The following are the design principles for operational excellence in the cloud:

  • Organize teams around business outcomes: The ability of a team to achieve business outcomes comes from leadership vision, effective operations, and a business-aligned operating model. Leadership should be fully invested and committed to a CloudOps transformation with a suitable cloud operating model that incentivizes teams to operate in the most efficient way and meet business outcomes. The right operating model uses people, process, and technology capabilities to scale, optimize for productivity, and differentiate through agility, responsiveness, and adaptation. The organization's long-term vision is translated into goals that are communicated across the enterprise to stakeholders and consumers of your cloud services. Goals and operational KPIs are aligned at all levels. This practice sustains the long-term value derived from implementing the following design principles.

  • Implement observability for actionable insights: Gain a comprehensive understanding of workload behavior, performance, reliability, cost, and health. Establish key performance indicators (KPIs) and leverage observability telemetry to make informed decisions and take prompt action when business outcomes are at risk. Proactively improve performance, reliability, and cost based on actionable observability data.

  • Safely automate where possible: In the cloud, you can apply the same engineering discipline that you use for application code to your entire environment. You can define your entire workload and its operations (applications, infrastructure, configuration, and procedures) as code, and update it. You can then automate your workload’s operations by initiating them in response to events. In the cloud, you can employ automation safety by configuring guardrails, including rate control, error thresholds, and approvals. Through effective automation, you can achieve consistent responses to events, limit human error, and reduce operator toil.

  • Make frequent, small, reversible changes: Design workloads that are scalable and loosely coupled to permit components to be updated regularly. Automated deployment techniques together with smaller, incremental changes reduces the blast radius and allows for faster reversal when failures occur. This increases confidence to deliver beneficial changes to your workload while maintaining quality and adapting quickly to changes in market conditions.

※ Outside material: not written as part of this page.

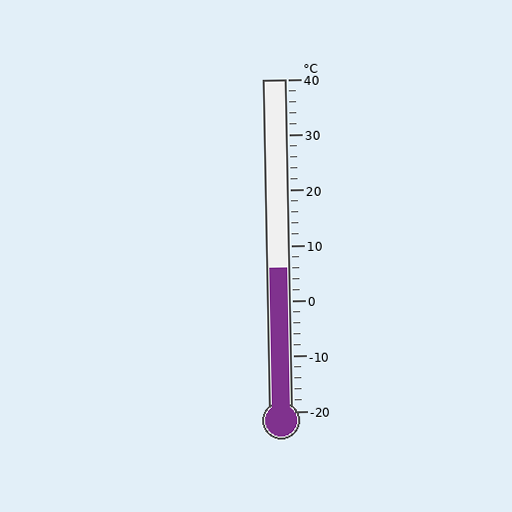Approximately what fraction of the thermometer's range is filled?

  • Refine operations procedures frequently: As you evolve your workloads, evolve your operations appropriately. As you use operations procedures, look for opportunities to improve them. Hold regular reviews and validate that all procedures are effective and that teams are familiar with them. Where gaps are identified, update procedures accordingly. Communicate procedural updates to all stakeholders and teams. Gamify your operations to share best practices and educate teams.

  • Anticipate failure: Maximize operational success by driving failure scenarios to understand the workload’s risk profile and its impact on your business outcomes. Test the effectiveness of your procedures and your team’s response against these simulated failures. Make informed decisions to manage open risks that are identified by your testing.

  • Learn from all operational events and metrics: Drive improvement through lessons learned from all operational events and failures. Share what is learned across teams and through the entire organization. Learnings should highlight data and anecdotes on how operations contribute to business outcomes.

  • Use managed services: Reduce operational burden by using AWS managed services where possible. Build operational procedures around interactions with those services.

Definition

There are four best practice areas for operational excellence in the cloud:

  • Organization

  • Prepare

  • Operate

  • Evolve

Your organization’s leadership defines business objectives. Your organization must understand requirements and priorities and use these to organize and conduct work to support the achievement of business outcomes. Your workload must emit the information necessary to support it. Implementing services to activate integration, deployment, and delivery of your workload will create an increased flow of beneficial changes into production by automating repetitive processes.

There may be risks inherent in the operation of your workload. You must understand those risks and make an informed decision to enter production. Your teams must be able to support your workload. Business and operational metrics derived from desired business outcomes will help you to understand the health of your workload, your operations activities, and respond to incidents. Your priorities will change as your business needs and business environment changes. Use these as a feedback loop to continually drive improvement for your organization and the operation of your workload.